I think that there is a problem with the concept that we seem to have in relation to age and ageing. Age seems to have become the thing that people fear and wish to avoid which is strange because it is the one thing that will, to some extent or another happen to us all.

The crazy thing is that you never actually get there, you never ‘really’ become old. As my adopter Grannie would say, “it is just this body that doesn’t work, I am really 18 inside”. It is all to do with perception. Whatever age you are now those younger than you will represent youth, while those older than you will represent age, it is all relative.

Once I did some consultancy work with a privately owned company. It was run by a 92 year old woman who had been doing so since her husband died ten years previously. Her son, aged 72, ran the office. While in discussion with her about sending out some flyers she said to me ‘you’ll need to talk to the boy about that’. At 92 I guess that 72 represents youth.

Equally to the fifteen year old someone of thirty years can seem old. I can remember being at secondary school and the feelings that we had of total disgust when a mother of a friend, in her thirties, became pregnant. It seemed revolting to us that such old people should still be having sex, ‘how gross’ we all thought.

It seems that as a society we have learned to value youth, or that which is behind us, and fear age or that which is ahead of us. The drive to stay looking young through cosmetics, Botox or surgery gives a value to youth that we deny to age. This has tragic consequences for our futures. Because if we learn to dislike age and attempt to avoid our ageing and getting older, as we all shall, we are likely to move into a state of self dislike or even disgust in later life. This can lead to us hating the last part of our lives and risk falling into depressive and miserable states.

But, there are other ways to be. How about we reverse the process and learn to value age again? In the 1960’s Roger Daltry from the band The Who sang the song ‘my generation’ he sang the line “I hope I die before I get old”. Interestingly he is now experiencing later life himself at the age of seventy. I wonder if he sees himself as old or if that is what is ahead of him?

So is seventy old? Well, current statistics would suggest that Roger has at least twenty years left, and may be more if he looks after himself. The average age of death for women in the UK is approaching the mid nineties, with men a few years younger. But, that age expectation is increasing all the time with one in four people alive now being expected to live to one hundred plus.
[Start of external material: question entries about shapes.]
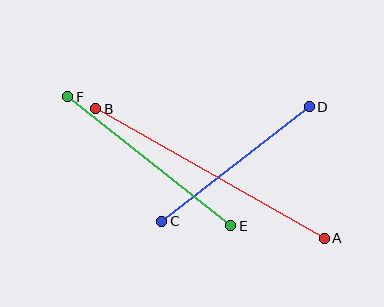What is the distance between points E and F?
The distance is approximately 208 pixels.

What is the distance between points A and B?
The distance is approximately 263 pixels.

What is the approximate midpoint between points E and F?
The midpoint is at approximately (149, 161) pixels.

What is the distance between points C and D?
The distance is approximately 187 pixels.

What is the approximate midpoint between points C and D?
The midpoint is at approximately (236, 164) pixels.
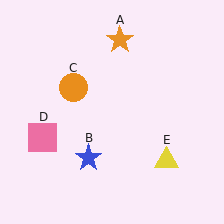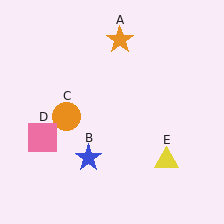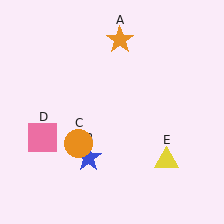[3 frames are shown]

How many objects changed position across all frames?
1 object changed position: orange circle (object C).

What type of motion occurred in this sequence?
The orange circle (object C) rotated counterclockwise around the center of the scene.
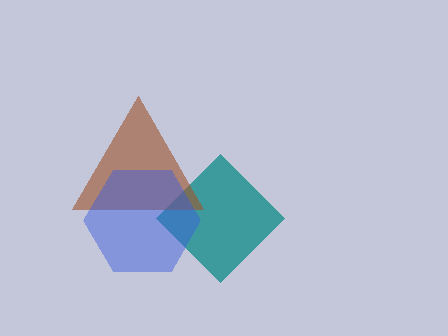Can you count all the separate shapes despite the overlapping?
Yes, there are 3 separate shapes.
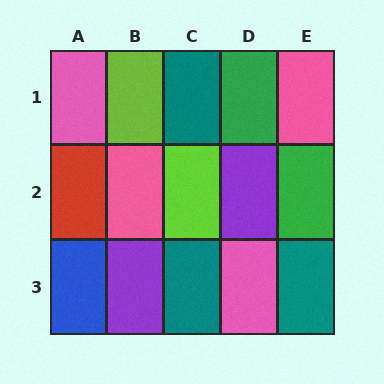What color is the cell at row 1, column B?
Lime.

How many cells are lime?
2 cells are lime.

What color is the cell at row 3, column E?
Teal.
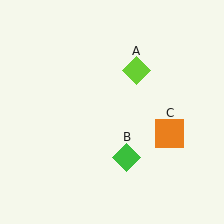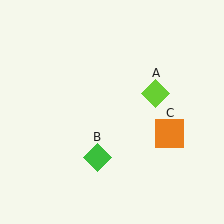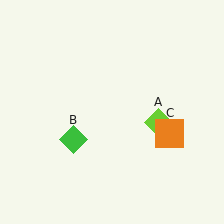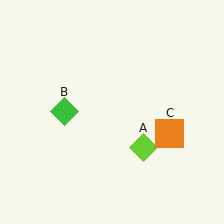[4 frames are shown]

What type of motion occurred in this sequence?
The lime diamond (object A), green diamond (object B) rotated clockwise around the center of the scene.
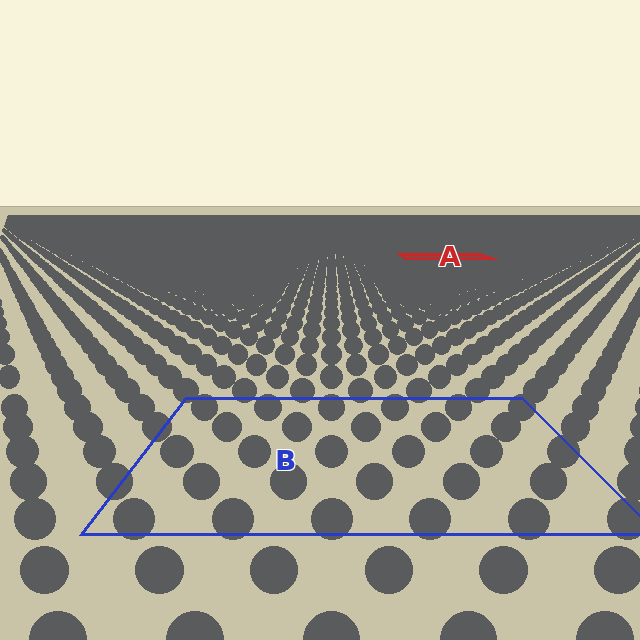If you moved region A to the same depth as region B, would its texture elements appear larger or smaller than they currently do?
They would appear larger. At a closer depth, the same texture elements are projected at a bigger on-screen size.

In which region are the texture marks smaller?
The texture marks are smaller in region A, because it is farther away.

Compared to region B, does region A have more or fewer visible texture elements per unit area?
Region A has more texture elements per unit area — they are packed more densely because it is farther away.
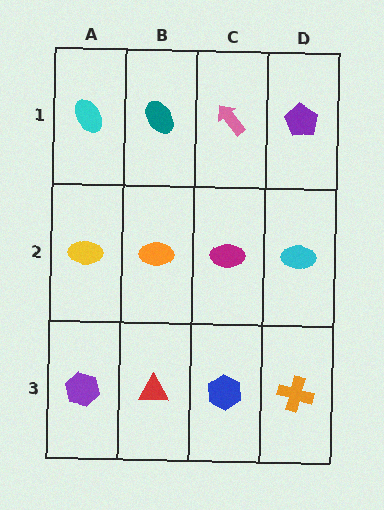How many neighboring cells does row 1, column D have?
2.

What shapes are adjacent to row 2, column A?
A cyan ellipse (row 1, column A), a purple hexagon (row 3, column A), an orange ellipse (row 2, column B).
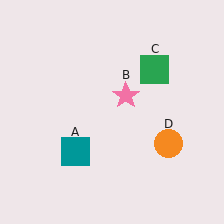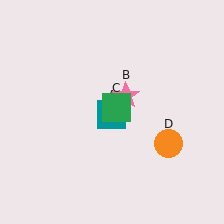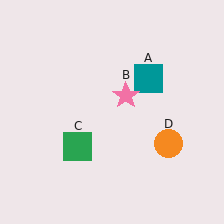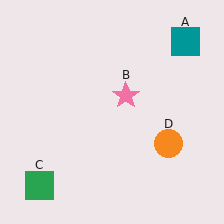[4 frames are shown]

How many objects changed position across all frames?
2 objects changed position: teal square (object A), green square (object C).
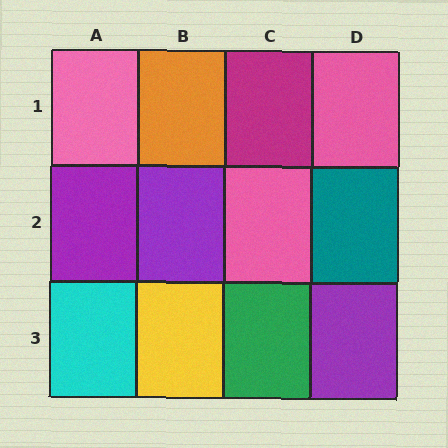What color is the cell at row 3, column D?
Purple.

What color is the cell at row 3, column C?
Green.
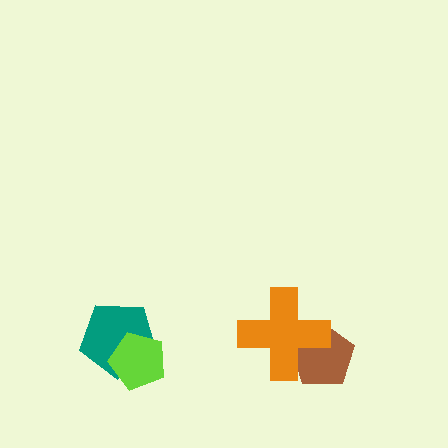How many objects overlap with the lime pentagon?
1 object overlaps with the lime pentagon.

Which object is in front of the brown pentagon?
The orange cross is in front of the brown pentagon.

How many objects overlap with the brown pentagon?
1 object overlaps with the brown pentagon.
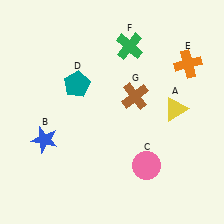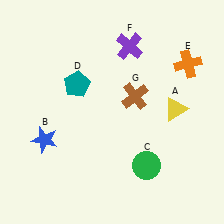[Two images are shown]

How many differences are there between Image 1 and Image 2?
There are 2 differences between the two images.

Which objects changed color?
C changed from pink to green. F changed from green to purple.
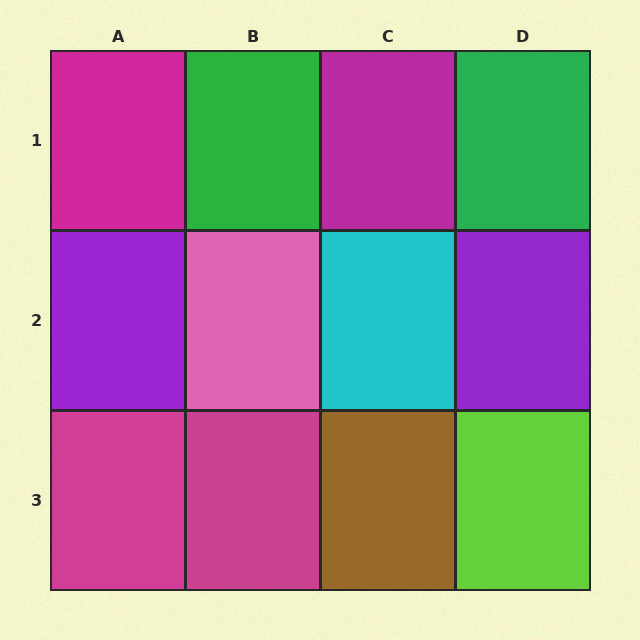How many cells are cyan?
1 cell is cyan.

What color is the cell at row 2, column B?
Pink.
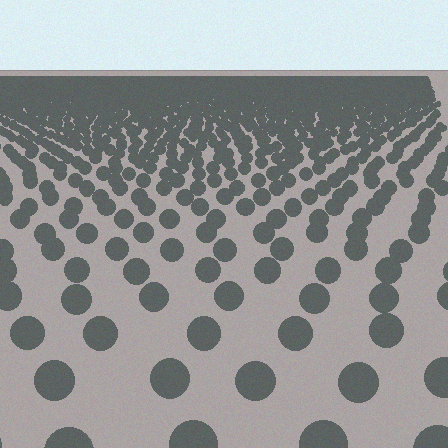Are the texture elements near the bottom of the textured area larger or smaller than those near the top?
Larger. Near the bottom, elements are closer to the viewer and appear at a bigger on-screen size.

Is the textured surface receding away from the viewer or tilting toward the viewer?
The surface is receding away from the viewer. Texture elements get smaller and denser toward the top.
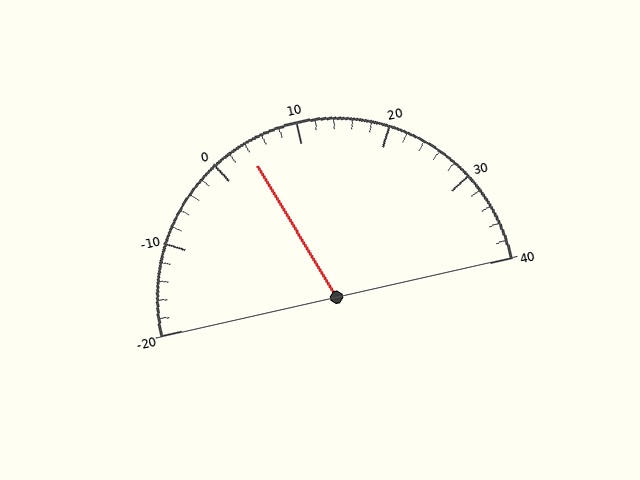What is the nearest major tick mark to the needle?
The nearest major tick mark is 0.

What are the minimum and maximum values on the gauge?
The gauge ranges from -20 to 40.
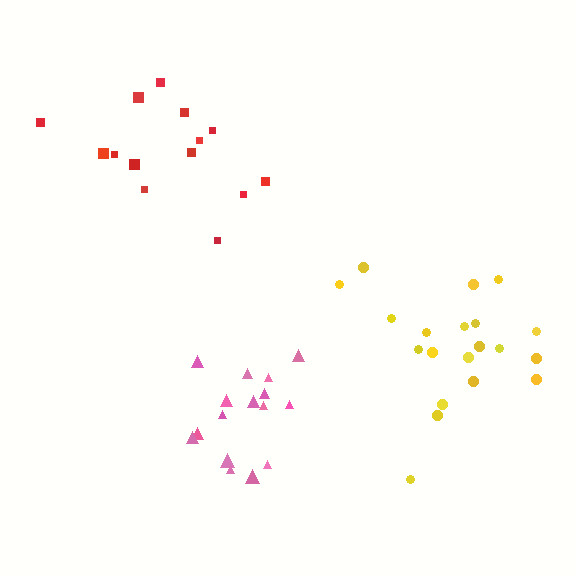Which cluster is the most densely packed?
Pink.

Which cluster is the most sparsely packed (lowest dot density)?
Red.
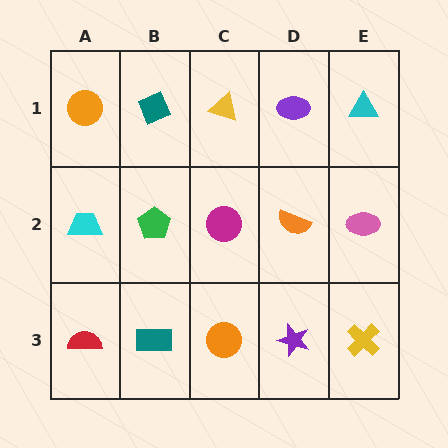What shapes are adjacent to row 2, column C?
A yellow triangle (row 1, column C), an orange circle (row 3, column C), a green pentagon (row 2, column B), an orange semicircle (row 2, column D).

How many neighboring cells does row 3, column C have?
3.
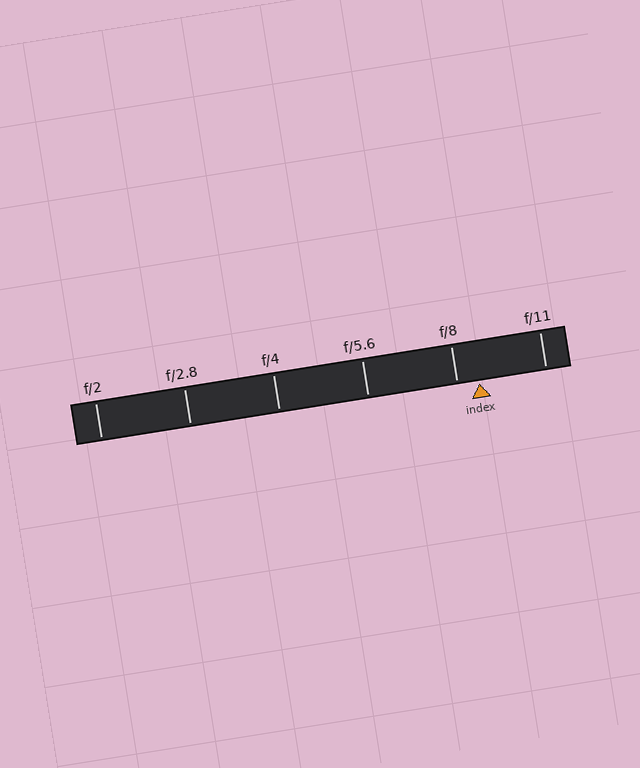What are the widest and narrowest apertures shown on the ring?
The widest aperture shown is f/2 and the narrowest is f/11.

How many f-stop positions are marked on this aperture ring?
There are 6 f-stop positions marked.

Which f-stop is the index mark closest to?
The index mark is closest to f/8.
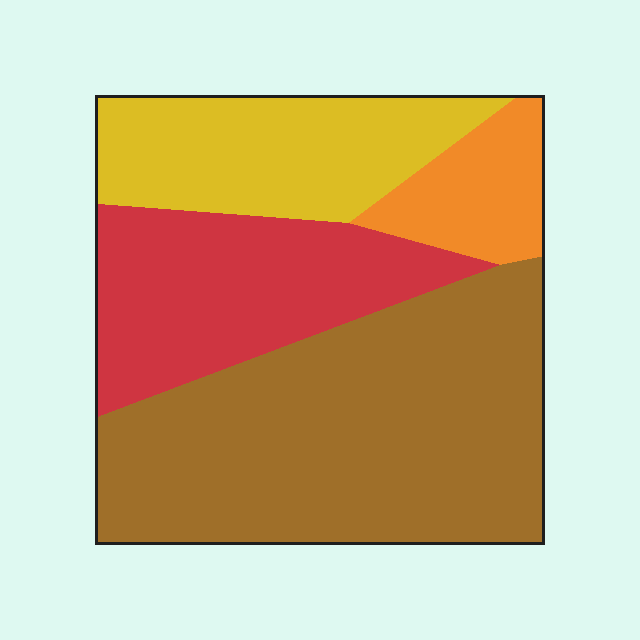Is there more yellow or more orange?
Yellow.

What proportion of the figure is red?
Red takes up about one quarter (1/4) of the figure.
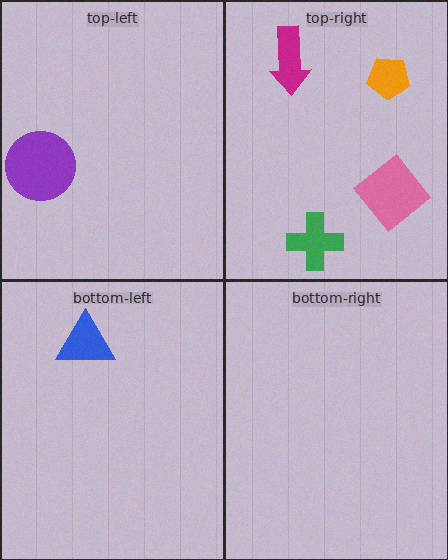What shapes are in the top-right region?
The pink diamond, the orange pentagon, the green cross, the magenta arrow.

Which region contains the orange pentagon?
The top-right region.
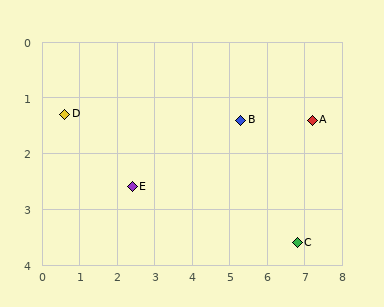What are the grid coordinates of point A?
Point A is at approximately (7.2, 1.4).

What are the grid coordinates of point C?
Point C is at approximately (6.8, 3.6).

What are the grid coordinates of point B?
Point B is at approximately (5.3, 1.4).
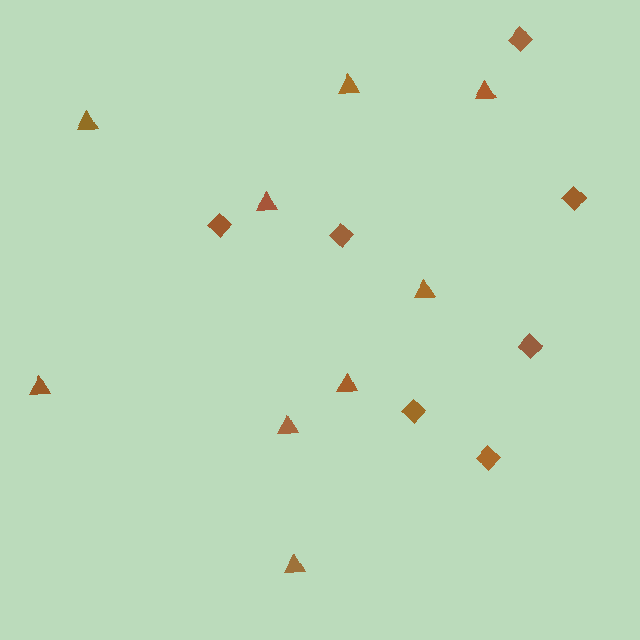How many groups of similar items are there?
There are 2 groups: one group of triangles (9) and one group of diamonds (7).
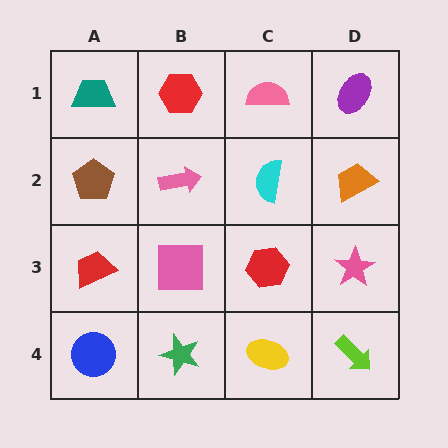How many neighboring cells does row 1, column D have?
2.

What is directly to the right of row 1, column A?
A red hexagon.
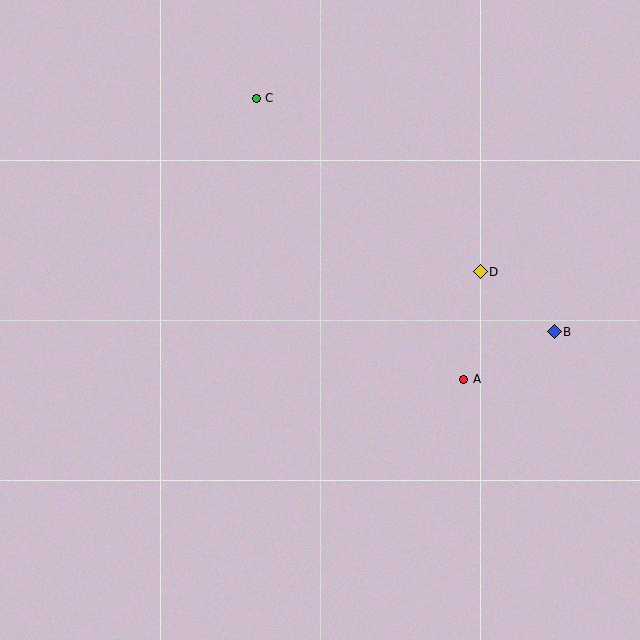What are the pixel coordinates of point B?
Point B is at (554, 332).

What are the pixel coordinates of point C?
Point C is at (256, 98).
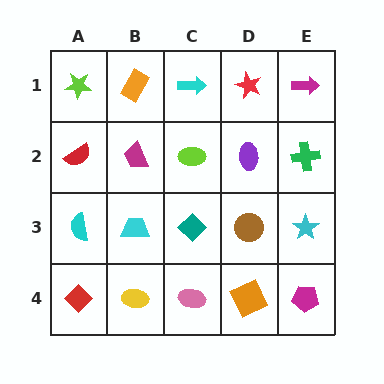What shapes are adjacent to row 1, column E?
A green cross (row 2, column E), a red star (row 1, column D).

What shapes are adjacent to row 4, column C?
A teal diamond (row 3, column C), a yellow ellipse (row 4, column B), an orange square (row 4, column D).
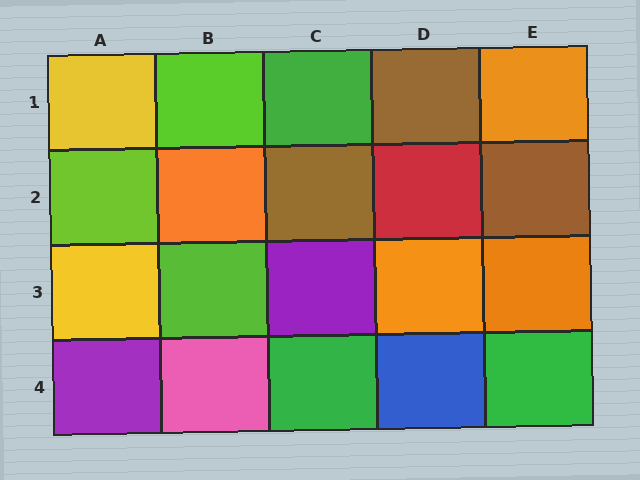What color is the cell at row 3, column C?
Purple.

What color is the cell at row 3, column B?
Lime.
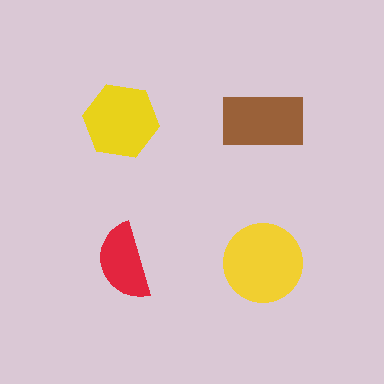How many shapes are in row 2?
2 shapes.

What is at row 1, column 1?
A yellow hexagon.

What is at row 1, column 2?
A brown rectangle.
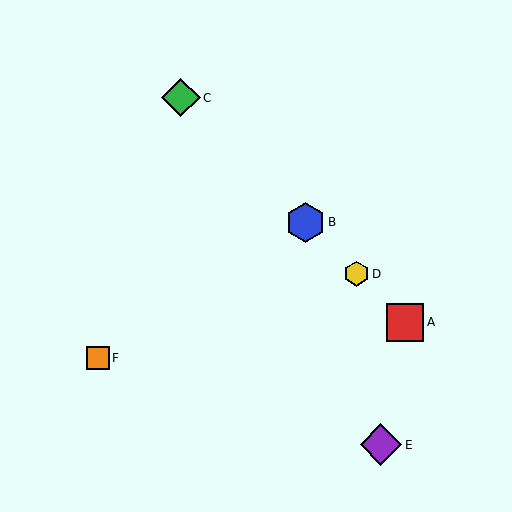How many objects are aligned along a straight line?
4 objects (A, B, C, D) are aligned along a straight line.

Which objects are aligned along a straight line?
Objects A, B, C, D are aligned along a straight line.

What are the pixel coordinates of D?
Object D is at (357, 274).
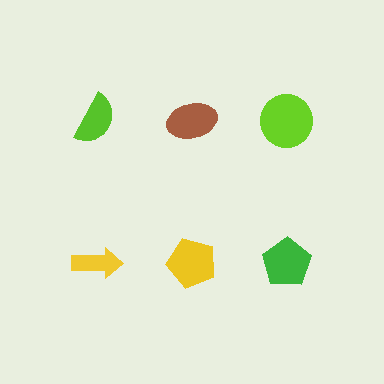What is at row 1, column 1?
A lime semicircle.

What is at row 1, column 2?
A brown ellipse.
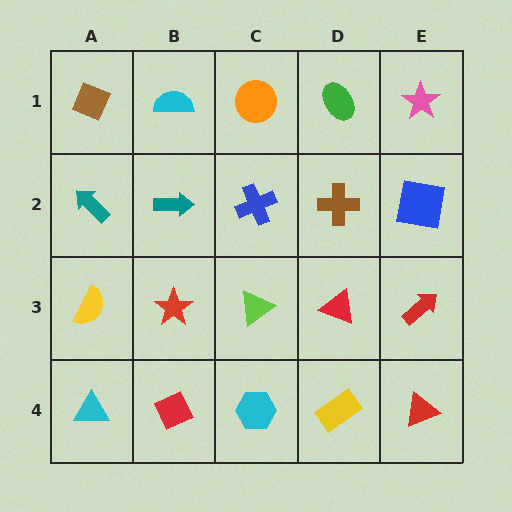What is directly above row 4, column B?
A red star.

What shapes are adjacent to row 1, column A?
A teal arrow (row 2, column A), a cyan semicircle (row 1, column B).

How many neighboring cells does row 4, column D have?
3.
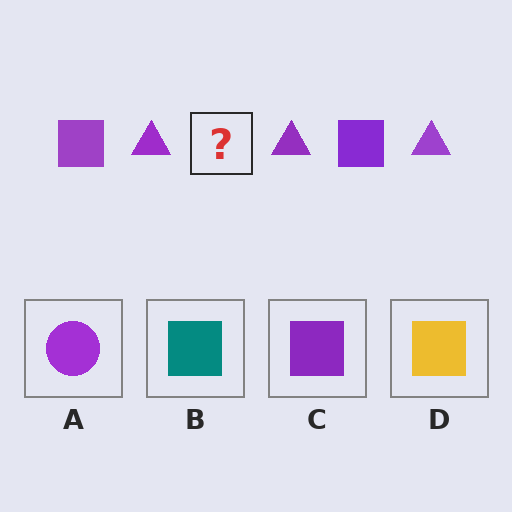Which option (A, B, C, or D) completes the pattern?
C.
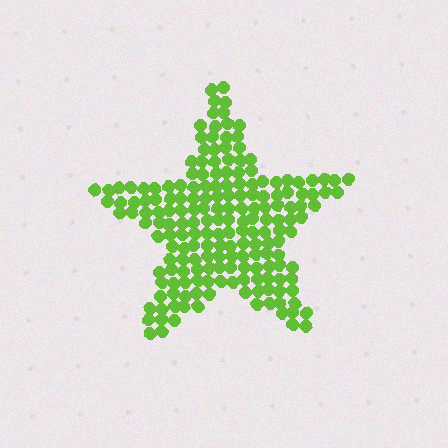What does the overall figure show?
The overall figure shows a star.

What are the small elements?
The small elements are circles.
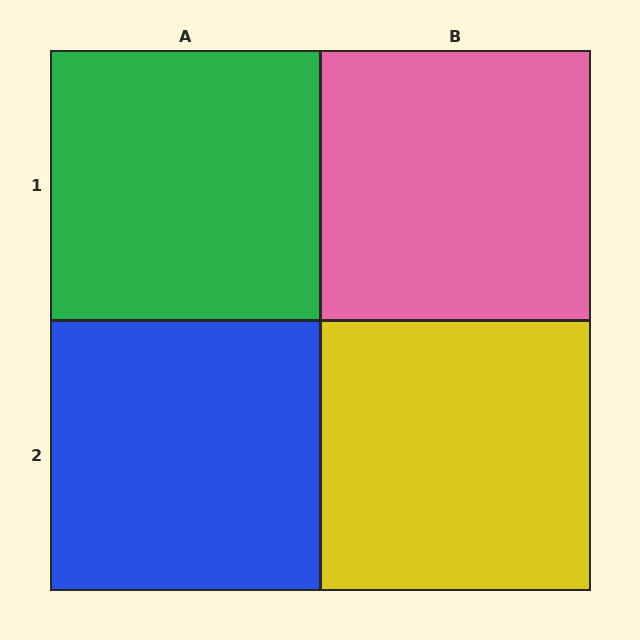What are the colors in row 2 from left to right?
Blue, yellow.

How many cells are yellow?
1 cell is yellow.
Ok, so you are going to get older than you are now, how does that look? Positive or negative? If you look backwards how does that feel? Do you crave to have again what you had before? Or are you happy to embrace your advancing years with joy, happiness and expectation?

What is good about age?
Age represents knowledge, experience, insight, and understanding. Maturity, for some a dodgy word, represents a calm way of looking at life, less stress, more fun and happiness. Of course those that have taken time, when younger, to attend to their own fulfillment will be reaching their goals as they get older. But then there is life long learning. Perhaps ageing begins when we stop learning.

Why retire?
Even if you get to the point where your life career ends why stop working? If life is for learning and that never ends then keep going, stay young active and be happy, whatever your age?